A 40 minute drive later, I'm home but still in a state of some shock. The view from my living room is soothing; the lights reflecting on the surface of a lake, waters astir because of a considerable breeze blowing across the surface. I switch on one table lamp and leave the room bathed in its golden glow. Where did she have to go tonight? Who was the phone call from? Where did she live? I realised I knew next to nothing about my assistant and decided that I needed to know more about her if she was willing to tell me. Was she married? Did she have children? Parents? Siblings? Where was she working earlier? I knew absolutely nothing, except that I trusted her completely, totally, and blindly. I loved her, kinda...

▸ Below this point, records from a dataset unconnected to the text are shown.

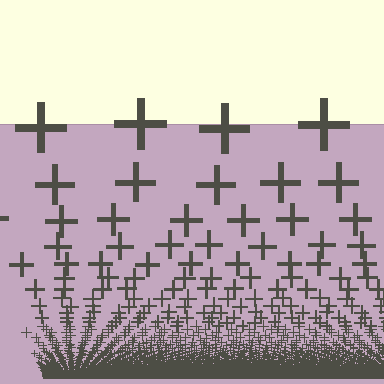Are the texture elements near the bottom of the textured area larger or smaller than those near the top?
Smaller. The gradient is inverted — elements near the bottom are smaller and denser.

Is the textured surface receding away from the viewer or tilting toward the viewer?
The surface appears to tilt toward the viewer. Texture elements get larger and sparser toward the top.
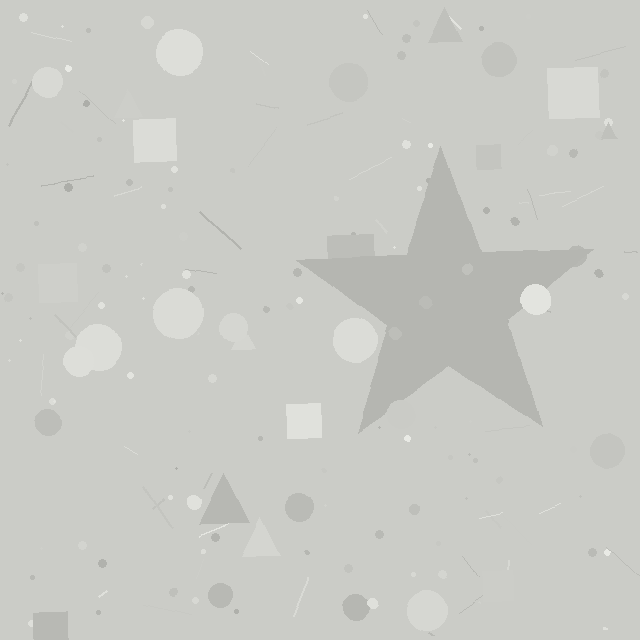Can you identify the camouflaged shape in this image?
The camouflaged shape is a star.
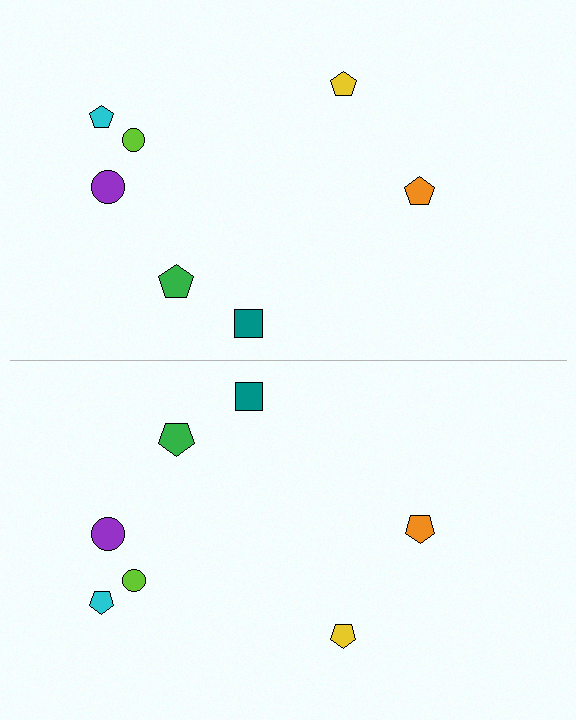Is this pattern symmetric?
Yes, this pattern has bilateral (reflection) symmetry.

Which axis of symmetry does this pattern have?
The pattern has a horizontal axis of symmetry running through the center of the image.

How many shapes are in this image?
There are 14 shapes in this image.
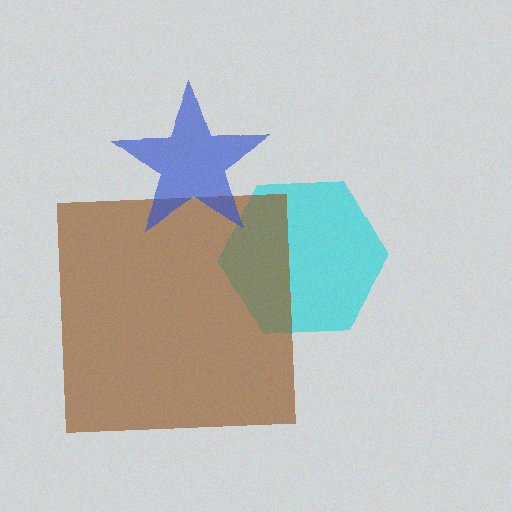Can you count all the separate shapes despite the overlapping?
Yes, there are 3 separate shapes.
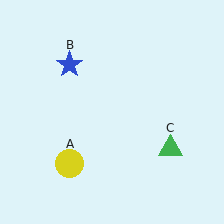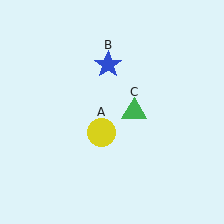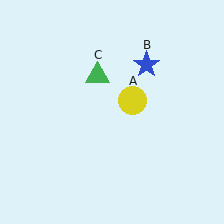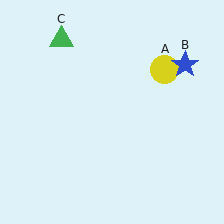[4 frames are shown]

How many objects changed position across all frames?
3 objects changed position: yellow circle (object A), blue star (object B), green triangle (object C).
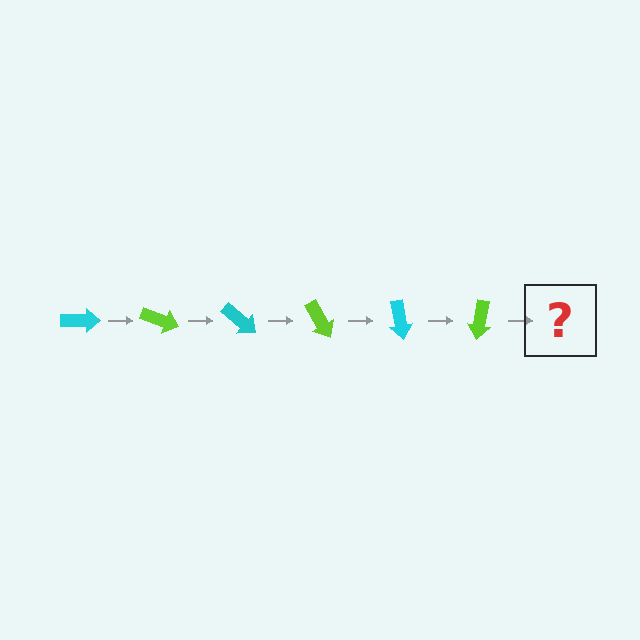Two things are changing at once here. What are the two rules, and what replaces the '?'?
The two rules are that it rotates 20 degrees clockwise each step and the color cycles through cyan and lime. The '?' should be a cyan arrow, rotated 120 degrees clockwise from the start.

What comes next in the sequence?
The next element should be a cyan arrow, rotated 120 degrees clockwise from the start.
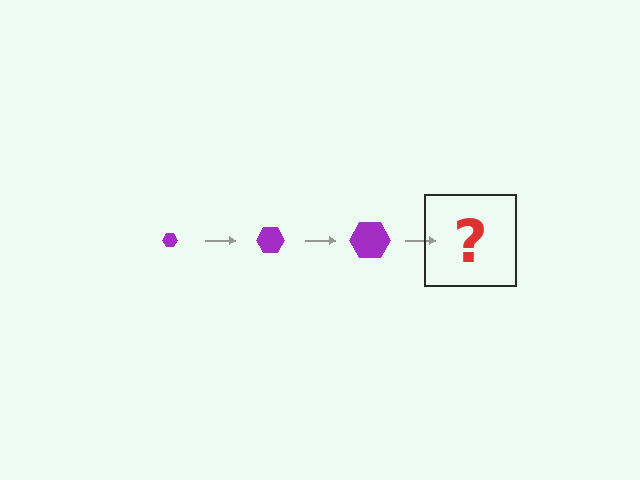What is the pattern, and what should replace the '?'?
The pattern is that the hexagon gets progressively larger each step. The '?' should be a purple hexagon, larger than the previous one.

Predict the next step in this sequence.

I hadn't realised that the next day was a weekend. Early Saturday morning, there was a heavy fog over the lake as I went out for a walk, my thoughts still deeply in yesterday's haze. It had been a somewhat disturbing night, waking up a number of times with wispy trails of unnerving dreams floating away in seconds. They were sexual erotic dreams with Diep in various stages of undress; in different dresses. I never really saw myself in those dreams; it was as if I was behind a camera filming all those scenes.